Ma ecco il colmo. Cercando di risalire il fiume delle competenze – dei suddetti tre punti di domanda – si arriva a scoperchiare un meraviglioso cortocircuito burocratico. Un passo alla volta: oggi Palazzo Grazioli ospita principalmente la sede della Stampa estera in Italia e, appunto, l’ambasciata della Georgia. La prima è situata al secondo piano – nella fu casa del Cav. – mentre gli spazi diplomatici si trovano al quarto. Che tuttavia non si affacciano direttamente sulla strada, ma su un magnifico terrazzino con vista sul Vittoriale, al termine del quale è appesa la bandiera delle cinque croci. Logica vuole che i rappresentanti di Tbilisi abbiano deciso di segnalare così l’esatta ubicazione dei propri uffici, senza particolare attenzione all’eleganza urbana. Ci mancherebbe: mica è compito loro. Abbiamo comunque provato a contattarli, senza successo. L’Associazione Stampa estera invece è cascata dalle nuvole: sanno a malapena che di sopra lavorano i funzionari caucasici, al resto non hanno fatto caso, d’altronde si sono trasferiti qui soltanto nel 2023.
E i georgiani? Fino a una decina d’anni fa, la sede dell’ambasciata era duecento metri oltre, in Corso Vittorio Emanuele II, numero 21. Poi il trasloco. Dalle immagini di Google Street View si può accertare che la bandiera sventola lassù almeno da agosto 2020. In un lustro, davvero nessuno se n’è accorto? Continuiamo il giro. Dalla giunta Gualtieri ci assicurano che no, questa faccenda non è ascrivibile ad alcun assessorato: si dovrebbe chiedere alla Sovrintendenza capitolina. Altra telefonata. La Sovrintendenza alza le mani: non ha idea di chi se ne occupi, forse Roma Capitale – esiste un “Ufficio di scopo qualità urbana”, onomastica da Fantozzi –, ma forse, anzi, probabilmente no, nemmeno loro. E via così.
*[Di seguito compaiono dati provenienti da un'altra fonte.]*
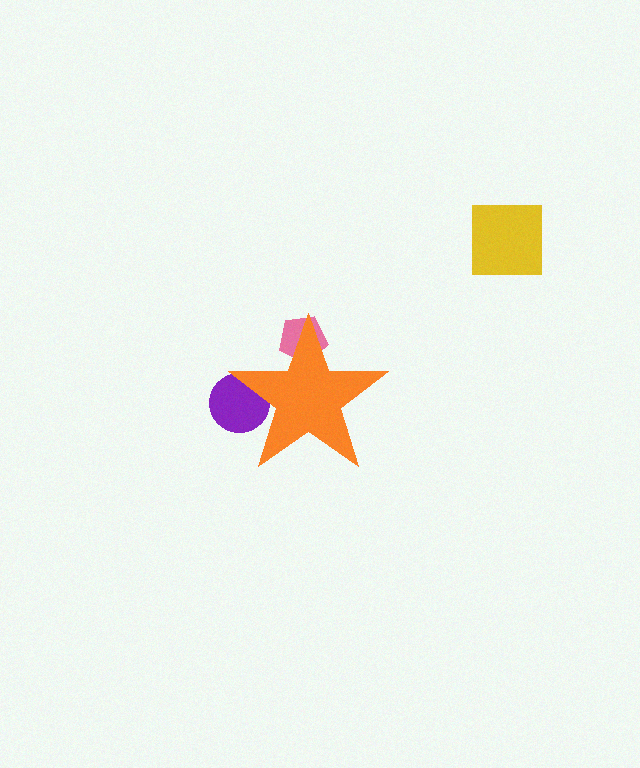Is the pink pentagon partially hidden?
Yes, the pink pentagon is partially hidden behind the orange star.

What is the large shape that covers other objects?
An orange star.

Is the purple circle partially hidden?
Yes, the purple circle is partially hidden behind the orange star.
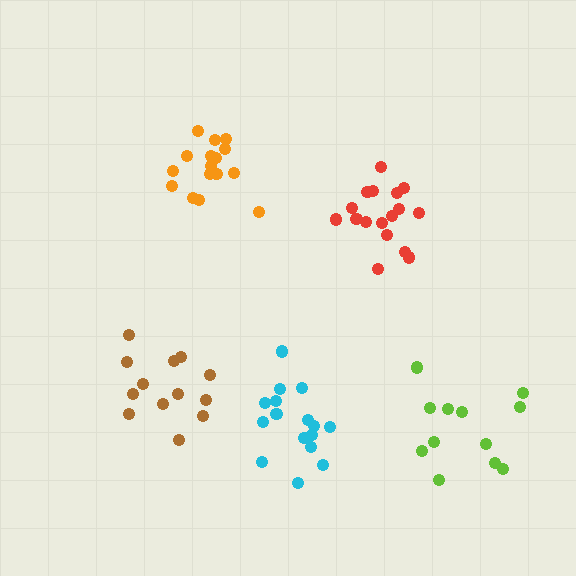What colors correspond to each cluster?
The clusters are colored: red, cyan, brown, lime, orange.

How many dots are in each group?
Group 1: 17 dots, Group 2: 16 dots, Group 3: 13 dots, Group 4: 12 dots, Group 5: 16 dots (74 total).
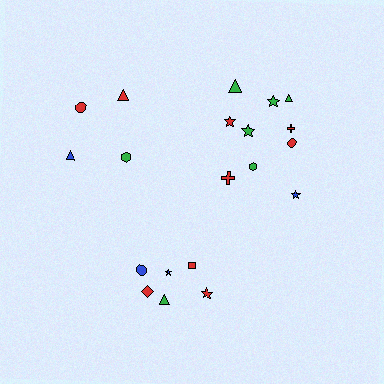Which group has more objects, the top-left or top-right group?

Alla fine, ci viene in soccorso l’amministrazione condominiale di Palazzo Grazioli. Un edificio privato, si sottolinea. Dove quel che i georgiani fanno al suo interno è difficilmente sindacabile: la bandiera è stata disposta senza chiedere alcuna autorizzazione, non ritenendo che ce ne fosse bisogno. E in tutto questo tempo non è arrivata alcuna protesta formale. Dunque perché toglierla? Giusto. A Tbilisi sta bene così. E anche al decoro di Roma, evidentemente. Facciano pure gli inquilini dell’Urbe. Prossima tappa, gonfalone di Totti al Colosseo: vaje a di’ de no.